The distance between a pitch vector $p$ and note vector $q$ can then be defined as follows:
$$
dist(p, q)=\min_{u_1, u_2, ... u_{m}}\sum_{i=1}^{m} |p(i)-q(u_i)|,
$$
subject to $u_1=1$ and $u_1 \leq u_2 \leq u_3 \cdots \leq u_{m}$.
Approach
Based on the above description, we can solve the task using DP. The 3-step formula for DP can be described as follows:
Optimum-value function $D(i,j)$ is defined as the minimum distance between $p(1:i)$ and $q(1:j)$.
Recurrent equation for $D(i,j)$ is shown next, with $i>0$ and $j>0$:
$$
D(i,j)=|p(i)-q(j)|
+\min
\left\{
\begin{matrix}
D(i-1,j)\\
D(i-1, j-1)\\
\end{matrix}
\right.
$$
(See the local constraint in the previous figure.) Please derive the recurrent equation when $i=1$ or $j=1$ by yourself.
The boundary condition is $D(1, 1)=|p(1)-q(1)|$.
Answer to the original task:
$$
dist(p, q) = \min_{1\leq j \leq n}D(m, j).
$$
Input/output formats
You need to write a function myPvAlign.m with the following input/output format:
[minDistance, dpPath]=myPvAlign(p, q);
Note that
p is the pitch vector
q is the music note vector
minDistance is the min. distance after alignment
dpPath is a 2-by-m arrays indicating the best alignment path, where each column is a point in the path.
Requirements & suggestions
You need to use DP for this homework, otherwise it will be too slow.
If there are repeated notes, the optimal path might not be unique.
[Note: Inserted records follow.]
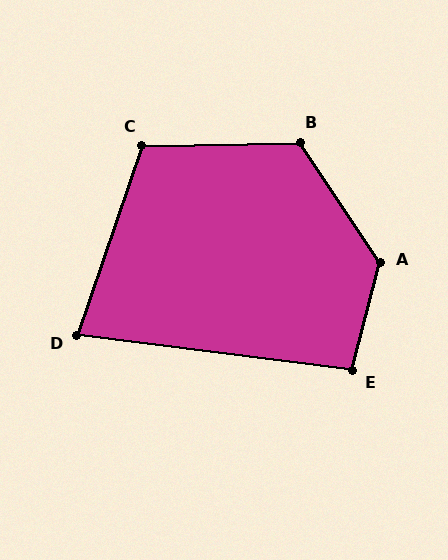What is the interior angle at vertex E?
Approximately 97 degrees (obtuse).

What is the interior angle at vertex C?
Approximately 110 degrees (obtuse).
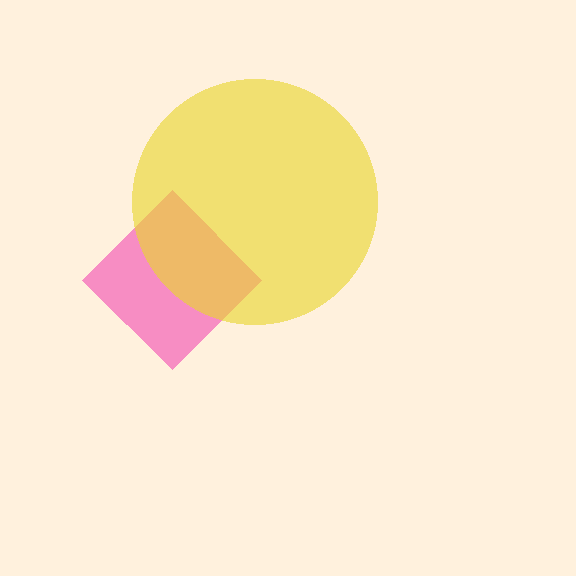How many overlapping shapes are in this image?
There are 2 overlapping shapes in the image.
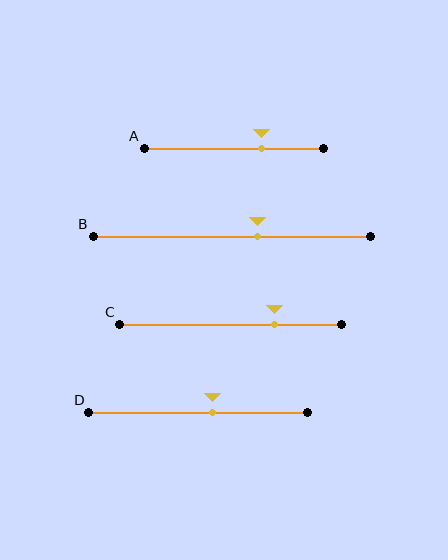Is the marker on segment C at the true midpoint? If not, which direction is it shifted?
No, the marker on segment C is shifted to the right by about 20% of the segment length.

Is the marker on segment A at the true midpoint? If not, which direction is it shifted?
No, the marker on segment A is shifted to the right by about 15% of the segment length.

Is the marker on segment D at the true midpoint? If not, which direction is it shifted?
No, the marker on segment D is shifted to the right by about 6% of the segment length.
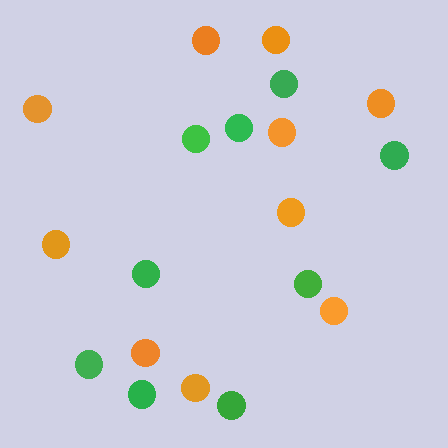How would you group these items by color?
There are 2 groups: one group of orange circles (10) and one group of green circles (9).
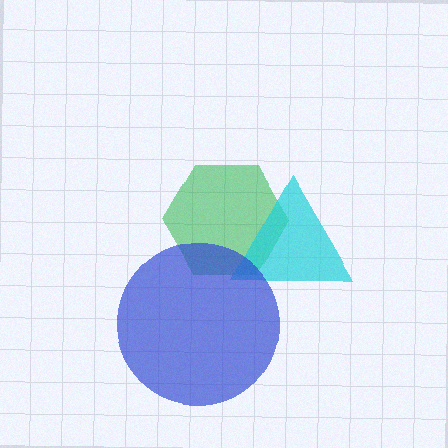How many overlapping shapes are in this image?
There are 3 overlapping shapes in the image.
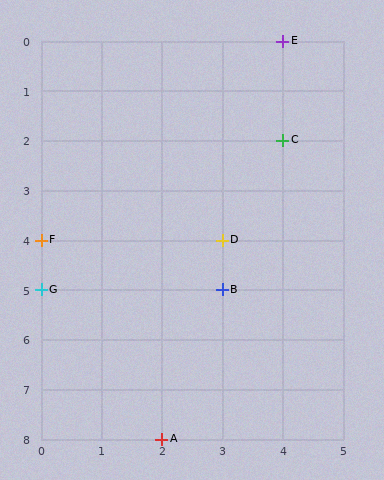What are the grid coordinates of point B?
Point B is at grid coordinates (3, 5).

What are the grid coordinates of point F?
Point F is at grid coordinates (0, 4).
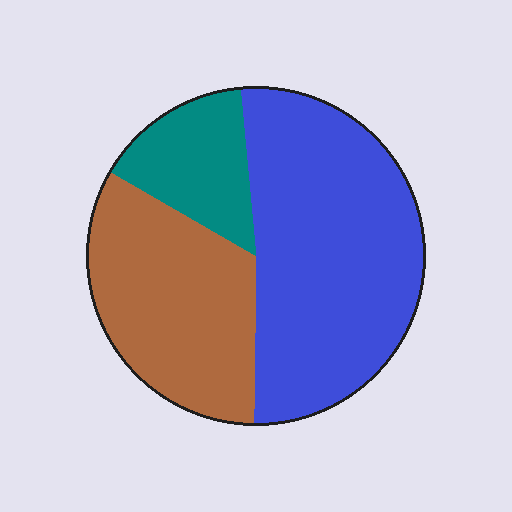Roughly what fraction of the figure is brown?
Brown takes up between a quarter and a half of the figure.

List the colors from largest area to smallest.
From largest to smallest: blue, brown, teal.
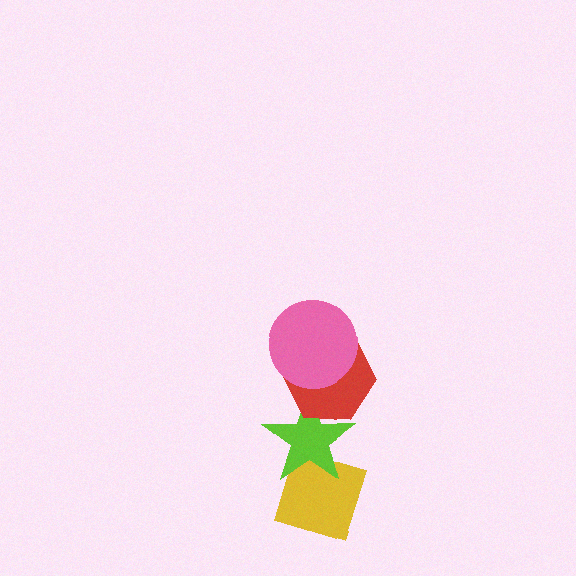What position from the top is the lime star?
The lime star is 3rd from the top.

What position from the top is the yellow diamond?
The yellow diamond is 4th from the top.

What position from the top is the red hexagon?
The red hexagon is 2nd from the top.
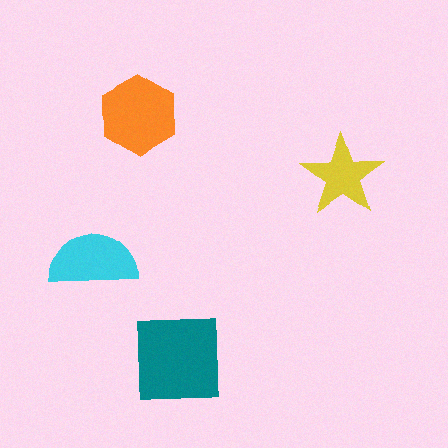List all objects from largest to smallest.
The teal square, the orange hexagon, the cyan semicircle, the yellow star.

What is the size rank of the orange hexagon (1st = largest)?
2nd.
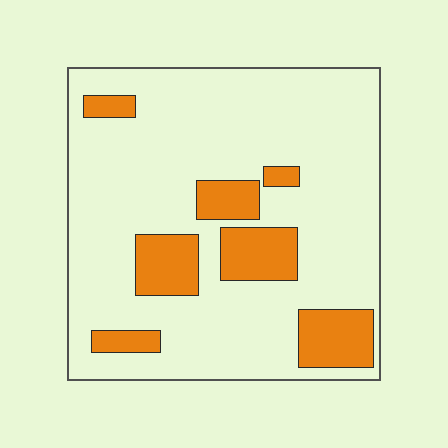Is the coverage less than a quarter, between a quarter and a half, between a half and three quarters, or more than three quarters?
Less than a quarter.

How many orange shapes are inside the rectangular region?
7.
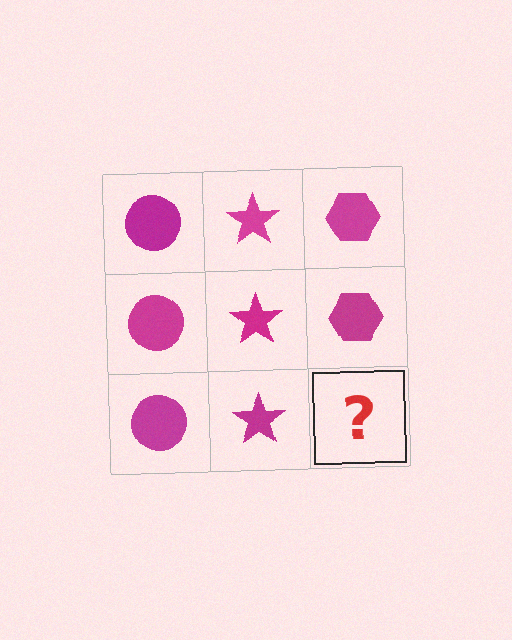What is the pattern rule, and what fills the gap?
The rule is that each column has a consistent shape. The gap should be filled with a magenta hexagon.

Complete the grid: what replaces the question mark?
The question mark should be replaced with a magenta hexagon.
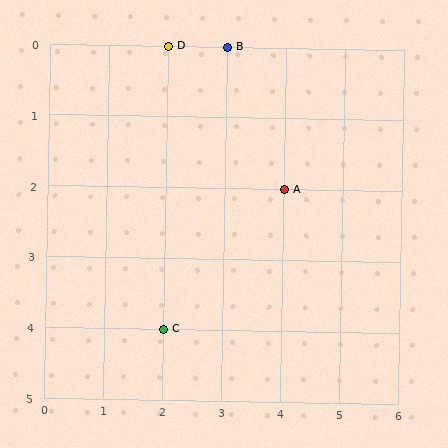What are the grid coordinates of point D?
Point D is at grid coordinates (2, 0).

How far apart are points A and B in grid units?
Points A and B are 1 column and 2 rows apart (about 2.2 grid units diagonally).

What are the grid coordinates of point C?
Point C is at grid coordinates (2, 4).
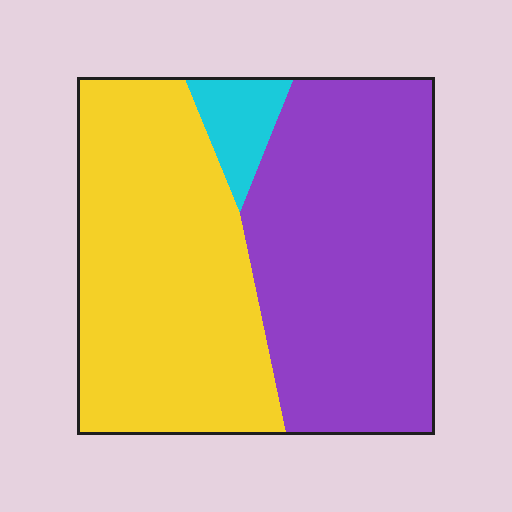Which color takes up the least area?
Cyan, at roughly 5%.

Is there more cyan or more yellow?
Yellow.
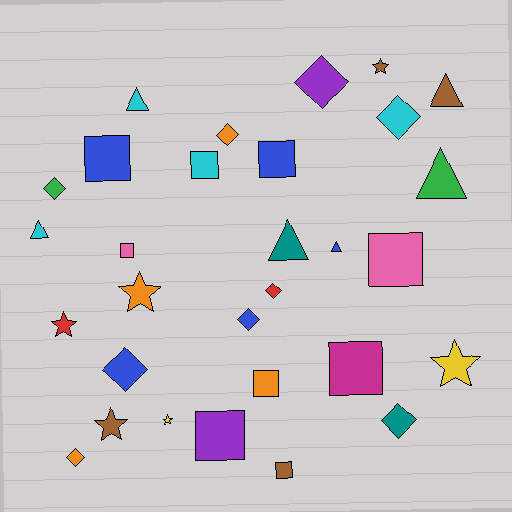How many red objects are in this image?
There are 2 red objects.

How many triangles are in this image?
There are 6 triangles.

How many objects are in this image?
There are 30 objects.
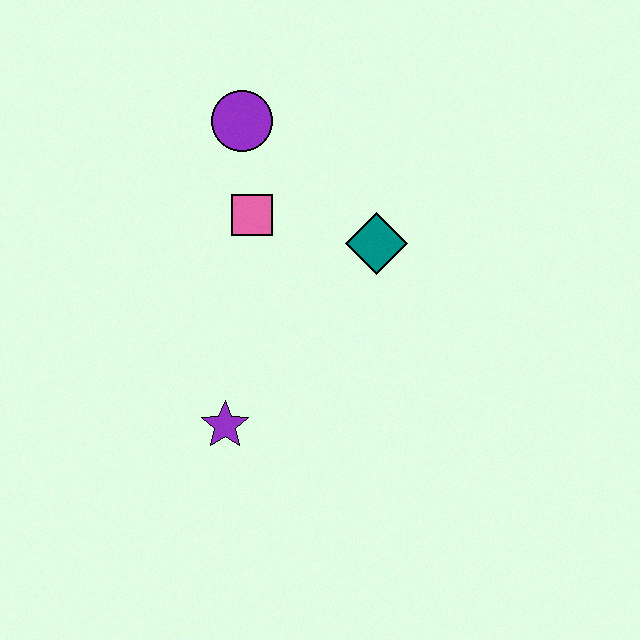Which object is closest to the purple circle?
The pink square is closest to the purple circle.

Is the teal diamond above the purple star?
Yes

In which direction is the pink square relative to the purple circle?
The pink square is below the purple circle.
As a result, TA's judge system will check your output based on the returned minimum distance. If the deviation between your distance and TA's distance is less than 1, it'll be considered as correct.
The alignment path shown in the previous plot is based on X-Y mode, which is commonly used in the Cartesian coordinate system. If you want to adopt I-J mode (commonly used in matrix indexing), you can simply rotate the plot by 90-degree clockwise.
The process of converting a singing clip into its pitch vector is call pitch tracking, which is out of the scope of this class.